Mais aussi, ajoute-t-elle, « les nouvelles technologies ne favorisent pas l’adaptation à certains contextes de travail pour le personnel plus âgé. L’employeur accepte d’investir pour former les plus jeunes plutôt que d’apporter du soutien au personnel moins habile avec ces techniques, considérant que cela ne vaut pas la peine pour le temps qu’il lui reste.

« Les personnes plus âgées se fatiguent aussi plus rapidement et prennent davantage de congés de maladie, ce qui complique la gestion des ressources humaines. »

Les employeurs ne sont pas tous aussi inflexibles. Le patron d’un centre de distribution de produits électriques m’explique que plusieurs de ses employés dans la soixantaine travaillent trois ou quatre jours par semaine plutôt que cinq, en plus d’avoir des vacances selon leurs besoins.

« Je n’ai pas le choix. Sans eux, notre entreprise serait dans le trouble », m’écrit-il.

Certains travailleurs disent avoir trouvé chaussure à leur pied, comme c’est le cas de Claudette Béliveau, de Sainte-Thérèse.

« J’ai 70 ans et je travaille encore. J’avais pris ma retraite du secteur privé, mais je m’ennuyais un peu. J’ai donc profité [du fait] que le CISSS de ma région cherchait des adjointes administratives. J’ai postulé en me disant que je n’avais rien à perdre. J’avais 67 [ans] à l’époque, tout le monde me disait que je n’avais aucune chance. »

Or voilà, Claudette Béliveau a été embauchée et occupe depuis trois ans un poste permanent à temps partiel. « Mes collègues sont très heureuses de travailler avec quelqu’un qui a autant d’expérience. J’espère que l’idée fera du chemin parce qu’en plus d’être utile pour la communauté, c’est bon pour notre santé, tant physique que psychique », explique-t-elle.

Les gouvernements ont dormi

Depuis plusieurs années, le gouvernement du Québec connaît bien les impacts du vieillissement et ses effets sur la pénurie, mais ne fait rien, note le rapport des chercheurs de HEC Montréal à l’origine de ma chronique.

L’ex-haut fonctionnaire Yvon Boudreau dénonce aussi l’inaction des autorités. « Il y a exactement 10 ans, avec mon ex-collègue Gilles Demers, nous avons rendu public le rapport de la Commission nationale sur la participation au marché du travail des travailleuses et travailleurs expérimentés de 55 ans et plus. Les constats sont les mêmes que ceux que vous décrivez aujourd’hui et les solutions préconisées se ressemblent beaucoup », m’écrit M. Boudreau, qui juge qu’on a perdu 10 ans.

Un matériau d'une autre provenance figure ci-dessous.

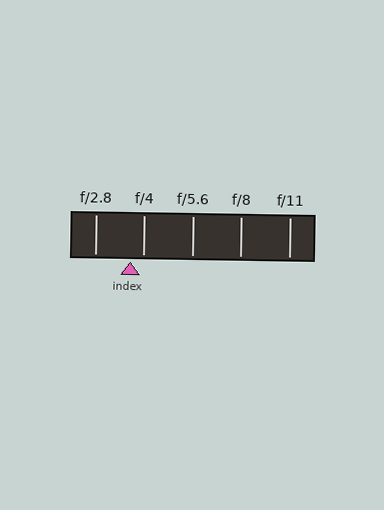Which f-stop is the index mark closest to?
The index mark is closest to f/4.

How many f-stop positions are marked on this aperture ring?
There are 5 f-stop positions marked.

Sans contredit, la pénurie est LE principal problème de l’économie du Québec en ce moment. N’est-il pas temps d’accorder nos flûtes pour atténuer le problème ?

(1) J’identifie parfois les personnes par leurs initiales, n’ayant pas pu obtenir leur autorisation de dévoiler leurs noms. Les lecteurs me rendent service quand, dans leurs communications écrites, ils m’autorisent – ou non – à publier leurs noms (et leurs villes, s’il y a lieu).